Guide for S3 ingestion
This guide walks through the end-to-end process to ingest data into Imply Polaris from Amazon S3. For information on creating S3 connections in Polaris, see Ingest from S3.
The following diagram summarizes the end-to-end process of connecting to your S3 source and ingesting from it:
The screen captures in this guide show the configurations for Amazon services on October 2023. They may not reflect the current state of the product.
Prerequisites
To complete the steps in this guide, you need the following:
An Amazon S3 bucket containing objects to ingest. See Supported formats for requirements on the data format for ingestion.
The Amazon Identity and Access Management (IAM) permissions to create roles, create policies, and attach policies to roles. See the AWS documentation on Allow users and groups to create and modify roles.
Permissions in Polaris to create tables, connections, and ingestion jobs:
ManageTables
,ManageConnections
, andManageIngestionJobs
, respectively. For more information on permissions, visit Permissions reference.
Get Imply's IAM role identifier
In this section, you record the Amazon Resource Name (ARN) and the external ID of Imply's AWS role. When you create a new role in AWS, you include these details to allow Imply to assume your role.
In Imply Polaris, go to Sources > Create source > Amazon S3.
Copy and save the ARN and the external ID of Imply's IAM role in the New connection dialog.
Create an AWS permissions policy
In this section, you create a permissions policy that grants permissions to access specific S3 resources. When you create a new role in AWS, you attach the permissions policy to the role, so that your role has permission to access the resources.
Navigate to the IAM Dashboard in Amazon Web Services (AWS).
Select Policies in the left sidebar, then click Create policy.
For Service, select
S3
.Add an action to grant permission to list all objects in the S3 bucket.
For Actions allowed, search for and select
ListBucket
.For Resources, select Specific.
Click Add ARNs. In Resource bucket name, enter the name of the bucket, then confirm with Add ARNs.
If you plan to use this role to grant Imply access to ingest from multiple S3 buckets, repeat the previous step for each bucket.
Add an action to grant permission to retrieve objects in the S3 bucket.
For Actions allowed, search for and select
GetObject
.For Resources, select Specific.
Click Add ARNs. In Resource bucket name, enter the name of the bucket, then confirm with Add ARNs.
If you plan to use this role to grant Imply access to ingest from multiple S3 buckets, repeat the previous step for each bucket.

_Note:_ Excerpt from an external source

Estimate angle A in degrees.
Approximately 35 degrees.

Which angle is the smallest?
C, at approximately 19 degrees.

Click Next and enter a descriptive value for Policy name, then click Create policy.
Create an AWS IAM role
In this section, you create an AWS IAM role to which you attach the permissions policy to grant access to the S3 resources and a trust policy to authorize Imply to assume the role.

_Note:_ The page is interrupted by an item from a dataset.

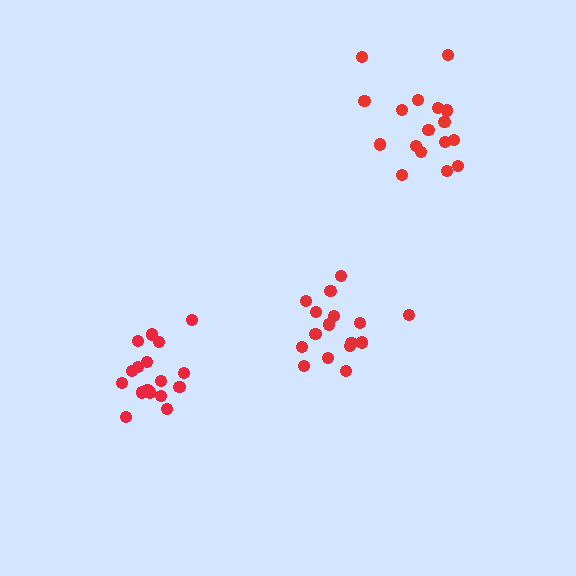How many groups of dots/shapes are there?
There are 3 groups.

Navigate to the IAM Dashboard in Amazon Web Services (AWS).
Select Roles in the left sidebar, then click Create role.
For the trusted entity, select Custom trust policy.
In the Custom trust policy section, AWS provides a template trust policy for your role. In the
Principal
object, enter the following key-value pair. ReplaceIMPLY ARN
with the ARN you saved from the previous section. This allows Imply's IAM role to assume the role that you create."AWS": "IMPLY ARN"
In the Edit statement pane, identify the section for Add a condition and click Add.
Complete the following details:
- Condition key: Select
sts:ExternalId
. - Qualifier: Select
Default
. - Operator: Select
StringEquals
. - Value: Enter the external ID of Imply's IAM role you saved from the previous section.
- Condition key: Select
Click Add condition, then click Next.
Now you add permissions to the AWS role. This allows your IAM role to access your S3 bucket.
Search for and select the policy name you created in the previous section.
Click Next.
Enter a descriptive value for Role name, review the trust and permissions policies, then click Create role.
Click the role to view its details. Record the ARN of the role to use when you create a connection in Polaris.
Create an S3 connection in Polaris
In this section, you create an Amazon S3 connection in Polaris. First follow the steps in Get Imply's IAM role identifier.
In the New connection dialog, enter the following details:
- Connection name: A unique name for your connection.
- Description: An optional description for the connection.
- Bucket name: Name of the S3 bucket to ingest data from. The bucket name should be one of the bucket names you listed when creating your AWS permissions policy.
- Prefix: An optional prefix to limit access to certain files in the bucket.
- AWS endpoint: The endpoint of the S3 service, such as
s3.us-east-1.amazonaws.com
. - IAM role ARN: The ARN of the AWS role you created.
For more details on these fields, see S3 connection information.
Create an ingestion job
In this section, you create an ingestion job to add data from the S3 connection into a table in Polaris.
In this guide, Polaris automatically creates the table based on details in the job definition. For greater control on your table properties such as its partitioning or schema enforcement, create the table manually before starting your first ingestion job. For details, see Introduction to tables.
In Imply Polaris, go to Jobs > Create job > Insert data.
Enter a name for the table, and click Next.
Select the Amazon S3 source, then the connection name. Polaris lists the objects in the bucket that it has permissions to view based on the
ListBucket
policy and the connection prefix.Select the file to ingest, then click Next.
Continue through the load data wizard and configure your ingestion job based on your data and use case.
Click Start ingestion to begin ingestion.